Much has been made of Landa’s quick ascent to the top of the GC, particularly in light of Froome’s falter on the wall of Peyragudes. This was the same climb, after all, where Froome waited up for Bradley Wiggins in 2012. “Is Landa Frooming Froome?” VeloNews editor Andrew Hood asked, for good reason.
The team says no. “I’ve got a lot of faith in Mikel, and I think he showed that today he’s a real threat now for the overall title in Paris,” said Froome, who also wants to win in Paris. A reporter asked whether he’s happy with Landa’s rise. “Very happy, very happy,” Froome said, quite genuinely. “For us, with Mikel Landa moving up like that, that’s perfect position for us.
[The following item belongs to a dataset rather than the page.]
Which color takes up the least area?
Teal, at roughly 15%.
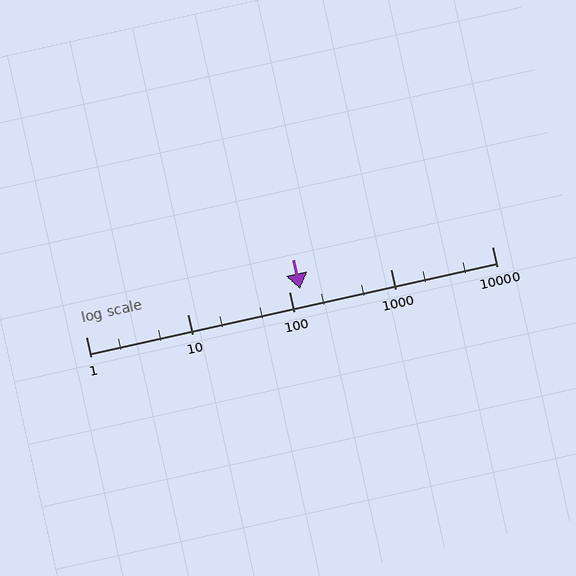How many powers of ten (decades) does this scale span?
The scale spans 4 decades, from 1 to 10000.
I think especially going into some of these stages coming up, big mountain stages, could be a card for us to play again.”
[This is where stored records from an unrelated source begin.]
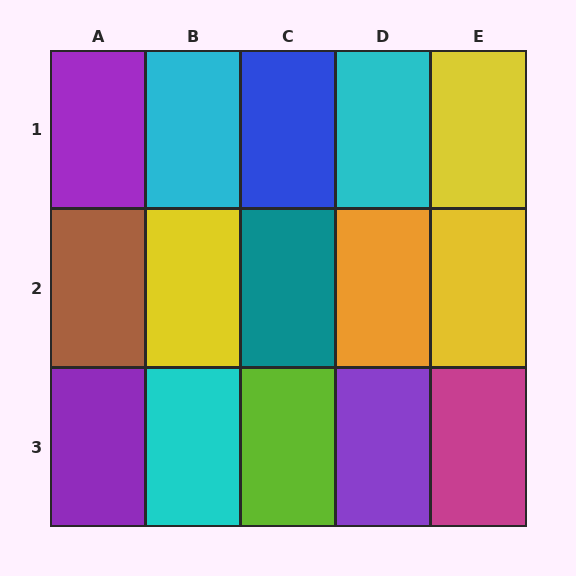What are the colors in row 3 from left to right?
Purple, cyan, lime, purple, magenta.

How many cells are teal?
1 cell is teal.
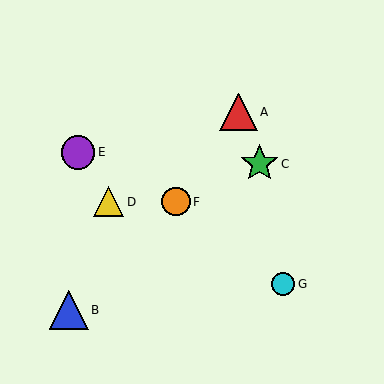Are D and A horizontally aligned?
No, D is at y≈202 and A is at y≈112.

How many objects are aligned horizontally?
2 objects (D, F) are aligned horizontally.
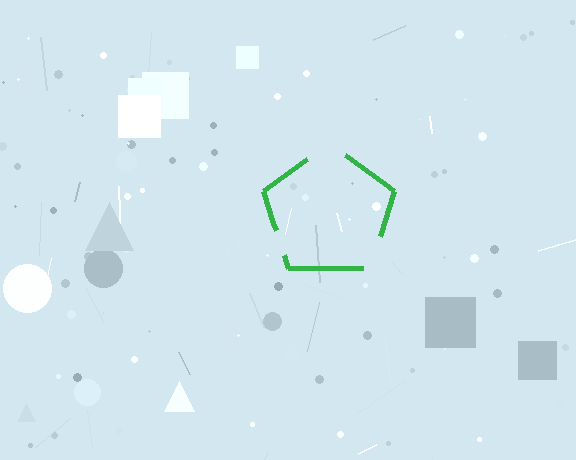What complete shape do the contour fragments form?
The contour fragments form a pentagon.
Landa was coy. “Froome is fine with what’s happening, and we’ll study the situation tonight,” he said.
Portal, the Sky director, did not shoot down the idea of Landa as a sort of co-leader. Why would he? Sky has to play up this extra card or it’s not a card at all.
“[Landa] can become a contender to win it,” Portal said. “You can see he’s super strong. We are still focused on Froomey but that’s opened the cards for us really well. I think we played the right cards today, and yeah, fingers crossed.”
For now, Landa isn’t really a threat to Froome, though he is a threat for the podium. He will lose time to Froome in the Marseille TT. But if he’s sent up the road again, playing the foil as he was on Friday, his status as GC backup could be abruptly upgraded.
What would Froome do about that? Well, this is the Tour. He’ll have to play the hand he’s been dealt.